Sexual Health Requires Sexual Freedom
Who knew wanting sexual health would require fighting for sexual freedom?
Sexual health is not freely given to us but is something that must be self-administered. It’s not mentioned explicitly, or at all, in the Constitution. There are current legal restrictions on sexual activities between consenting adults, so do we have no legal sexual freedom? Our choices reflect individual rights and we all deserve individual sexual rights. True sexual health is born from sexual freedom whether individual, erotic performances, or commercial substitutes for partnered sex. Sexual freedom will not be easily won in our society.
Think back to time spent in educational institutions. Sexual-relational rites of passage are ignored for those with alternative identities and orientations. This is institutional oppression that is often internalized and allows heteroarchal norms to flourish. Sexual health within education would include the presence and support of every possible sexual-relational configuration. Alternative community members are not celebrated in history class, supported at prom, depicted on television or discussed at the traditional family dinner table. What’s the message in this? That it’s not acceptable, normal or healthy. Much damage is done when we shame or thwart an individual’s natural impulse to be life-affirmingly sexual.

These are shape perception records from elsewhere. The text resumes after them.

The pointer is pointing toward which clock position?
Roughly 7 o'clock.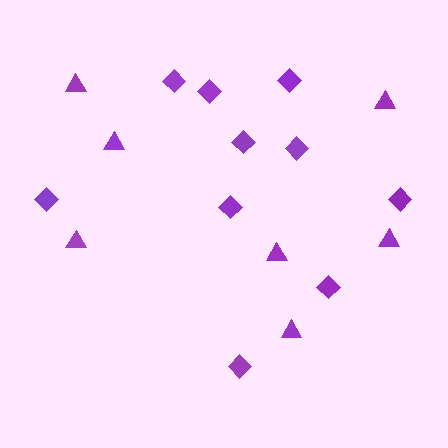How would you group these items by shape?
There are 2 groups: one group of diamonds (10) and one group of triangles (7).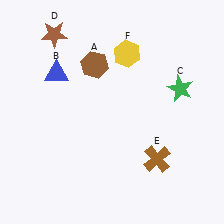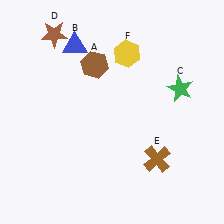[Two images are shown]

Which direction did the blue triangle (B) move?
The blue triangle (B) moved up and to the right.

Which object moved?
The blue triangle (B) moved up and to the right.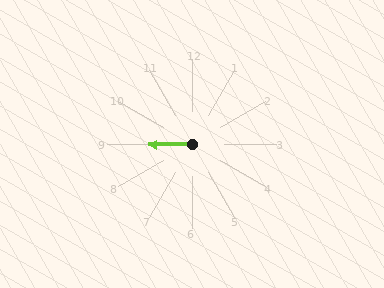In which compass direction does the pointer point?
West.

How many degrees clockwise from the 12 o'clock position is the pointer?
Approximately 269 degrees.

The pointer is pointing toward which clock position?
Roughly 9 o'clock.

Language and vocal volume are both great social indicators of a lack of sexual freedom and health. Why such a huge taboo upon the public discussions of our sexuality and bodies? Why are tone and volume dropped to a "secret" level, affirming the concept that these sexual topics are not "okay?" When we do this are we not accommodating and perpetuating sexual policing and shame? If a sexual topic makes you anxious, your work is to discuss it so as to increase your sexual confidence and health.
Sexual freedom is the most powerful component of sexual health and most importantly involves being in full acceptance of ones total "arousal constellation" -- meaning all that turns us on sexually: People, places, objects, scenarios, attributes, sensations and senses. None of this is chosen or under our control; neither the "family" nor "educational systems" support sexual well-being, as anxiety about the "truth" gets in the way of actual education.
Pornography use is an integral part of most of our sexual lives. The positives of porn use greatly outweigh the negatives. Sadly, this is one of the few places where individuals can learn about, seek and have all parts of their arousal constellation normalized. People have oral sex, anal sex, have plural sex with all sorts of numerical configurations, pee on each other and put fists up their ass, while others pay for erotic massage and sex.